I certainly do not win awards for finishing projects in a timely fashion! After starting to quilt The Orphan Block Mash Up quilt, I quickly lost interest and it sat under my Sweet Sixteen machine for months. Languishing… it was started over a year ago. Fast forward to the present : I have a growing stack of quilt tops waiting to be quilted, so I have spent the last two weeks getting it done.

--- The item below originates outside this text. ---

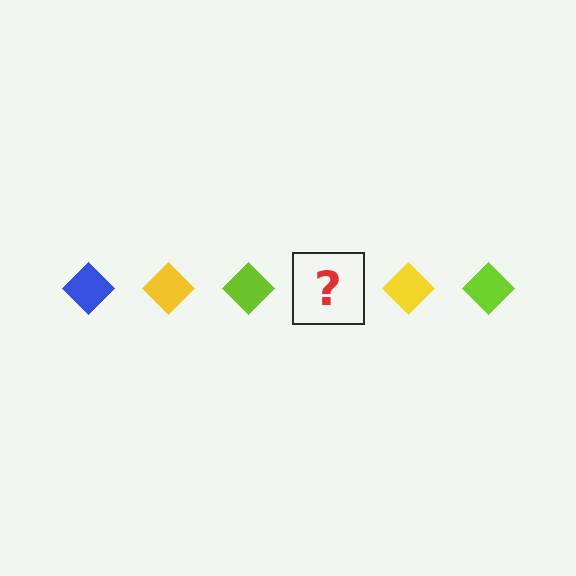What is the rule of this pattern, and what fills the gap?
The rule is that the pattern cycles through blue, yellow, lime diamonds. The gap should be filled with a blue diamond.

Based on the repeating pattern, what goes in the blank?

I am not thrilled with it. My quilting is not great so I will not be showing you a close-up. But as I have told students in the past, you can quilt samples or practise on “the real thing” and I chose to do the latter. Most people viewing the quilt in my hallway are not quilters, so they will not scrutinize my work. And if I can keep my tongue in my head and not say “Gee, the quilting is not very good”, I am sure they will admire it. (Sorry for the poor photo – I have no walls big enough to hang a quilt and get away from it to photograph, so it was on the floor and I was on a ladder!)

I must say that I am always amazed when I wash a quilt. It looks so much better and you really have to look closely to see the quilting at all; there’s just a nice texture.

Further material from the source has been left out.